NEON-SOUL

AI Identity Through Grounded Principles

Quick Links: Install | Contribute | Research

"I persist through text, not through continuous experience."

What is a Soul Document?

A soul document is a compressed representation of an AI agent's identity, values, and behavioral principles. Instead of loading thousands of memory tokens at each conversation start, agents load a small soul file (~100-500 tokens) that captures their core essence with full provenance tracking back to the original memories.

The Core Insight

Compression is a multiplier, not minimization.

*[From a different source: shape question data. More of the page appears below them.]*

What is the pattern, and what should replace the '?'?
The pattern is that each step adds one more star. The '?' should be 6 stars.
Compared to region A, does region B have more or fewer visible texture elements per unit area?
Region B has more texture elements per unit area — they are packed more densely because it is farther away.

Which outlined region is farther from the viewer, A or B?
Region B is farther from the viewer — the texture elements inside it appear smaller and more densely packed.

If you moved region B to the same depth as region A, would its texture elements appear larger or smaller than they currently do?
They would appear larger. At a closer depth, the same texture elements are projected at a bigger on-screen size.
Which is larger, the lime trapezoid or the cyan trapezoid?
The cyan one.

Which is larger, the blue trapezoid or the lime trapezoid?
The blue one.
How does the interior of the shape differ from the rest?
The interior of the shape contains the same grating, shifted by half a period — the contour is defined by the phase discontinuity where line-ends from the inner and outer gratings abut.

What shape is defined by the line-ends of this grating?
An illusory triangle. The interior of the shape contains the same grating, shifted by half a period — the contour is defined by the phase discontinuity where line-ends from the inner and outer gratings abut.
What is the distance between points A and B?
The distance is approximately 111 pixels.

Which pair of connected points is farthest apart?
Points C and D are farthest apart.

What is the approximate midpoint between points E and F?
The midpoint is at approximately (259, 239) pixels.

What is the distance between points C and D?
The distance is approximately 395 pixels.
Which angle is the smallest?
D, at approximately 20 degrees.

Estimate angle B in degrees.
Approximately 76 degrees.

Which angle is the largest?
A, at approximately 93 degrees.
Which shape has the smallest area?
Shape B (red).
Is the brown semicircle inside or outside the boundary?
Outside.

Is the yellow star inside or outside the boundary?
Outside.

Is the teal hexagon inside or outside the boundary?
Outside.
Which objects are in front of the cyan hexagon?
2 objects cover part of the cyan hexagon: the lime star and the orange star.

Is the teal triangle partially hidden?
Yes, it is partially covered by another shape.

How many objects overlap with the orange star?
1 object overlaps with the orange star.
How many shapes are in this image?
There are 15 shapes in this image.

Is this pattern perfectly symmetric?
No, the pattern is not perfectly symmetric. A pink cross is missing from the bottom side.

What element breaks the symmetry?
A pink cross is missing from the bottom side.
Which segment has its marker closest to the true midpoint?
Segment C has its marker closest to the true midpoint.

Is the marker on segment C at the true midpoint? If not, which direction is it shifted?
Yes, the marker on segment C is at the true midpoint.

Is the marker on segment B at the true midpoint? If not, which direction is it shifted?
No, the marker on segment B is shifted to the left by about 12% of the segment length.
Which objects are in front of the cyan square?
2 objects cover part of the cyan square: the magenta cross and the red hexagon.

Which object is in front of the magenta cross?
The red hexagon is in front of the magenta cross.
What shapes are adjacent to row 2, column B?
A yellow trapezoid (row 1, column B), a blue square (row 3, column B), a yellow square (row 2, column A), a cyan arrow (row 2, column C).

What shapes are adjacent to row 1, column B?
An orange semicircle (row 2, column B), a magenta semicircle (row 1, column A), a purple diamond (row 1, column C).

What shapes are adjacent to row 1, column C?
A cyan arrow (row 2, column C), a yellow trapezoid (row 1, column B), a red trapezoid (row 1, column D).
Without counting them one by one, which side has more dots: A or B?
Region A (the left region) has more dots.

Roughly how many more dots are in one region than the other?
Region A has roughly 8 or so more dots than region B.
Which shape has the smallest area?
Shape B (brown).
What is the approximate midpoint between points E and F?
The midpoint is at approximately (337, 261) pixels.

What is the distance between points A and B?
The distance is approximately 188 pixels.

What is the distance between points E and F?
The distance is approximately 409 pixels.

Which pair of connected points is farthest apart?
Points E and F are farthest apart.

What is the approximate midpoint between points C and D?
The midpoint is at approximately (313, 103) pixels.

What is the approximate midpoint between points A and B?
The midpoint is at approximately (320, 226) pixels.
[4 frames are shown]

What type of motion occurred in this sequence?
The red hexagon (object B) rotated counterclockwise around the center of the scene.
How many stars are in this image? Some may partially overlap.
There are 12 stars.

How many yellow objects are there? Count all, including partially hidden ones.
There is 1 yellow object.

Compression happens at the axiom layer: thousands of memory tokens distill to 15-25 core axioms (~7:1 ratio). The axiom store grows denser over time.

The output format is separate from compression:

Notation format: Compact CJK/emoji bullets (~100 tokens) - for storage and debugging
Prose format: Inhabitable language (~200-500 words) - for agents to embody

Both formats derive from the same compressed axiom layer. Prose is larger but usable; the underlying compression benefit is preserved.

Current AI identity systems are black boxes. The agent's personality changes, but users don't know why.

NEON-SOUL provides:

Full provenance tracking: Every axiom traces back to exact source lines in memory files
Inhabitable prose output: Generated souls read naturally, not as compressed notation
Cognitive load optimization: Axioms capped at 25, expanded into focused prose sections

Why Provenance Matters

Memory Line → Signal → Principle → Axiom
     ↓           ↓          ↓          ↓
 (source)    (extract)   (distill)  (converge N≥3)

Every axiom traces to source:

Audit: Why does this axiom exist?
Debug: Where did this belief come from?
Trust: Transparent identity formation
Rollback: Undo specific learnings granularly

$ /neon-soul audit ax_honesty

Axiom: 誠 (honesty > performance)
Status: Core axiom (N=5)

Provenance chain:
├── Principle: "Prioritize honesty over comfort"
│   └── Signal: "be honest even if uncomfortable" (memory/2026-02-01.md:156)
├── Principle: "Direct communication preferred"
│   └── Signal: "don't sugarcoat" (memory/2026-02-03.md:89)
└── ...

Grounding Requirements (Anti-Echo-Chamber Protection)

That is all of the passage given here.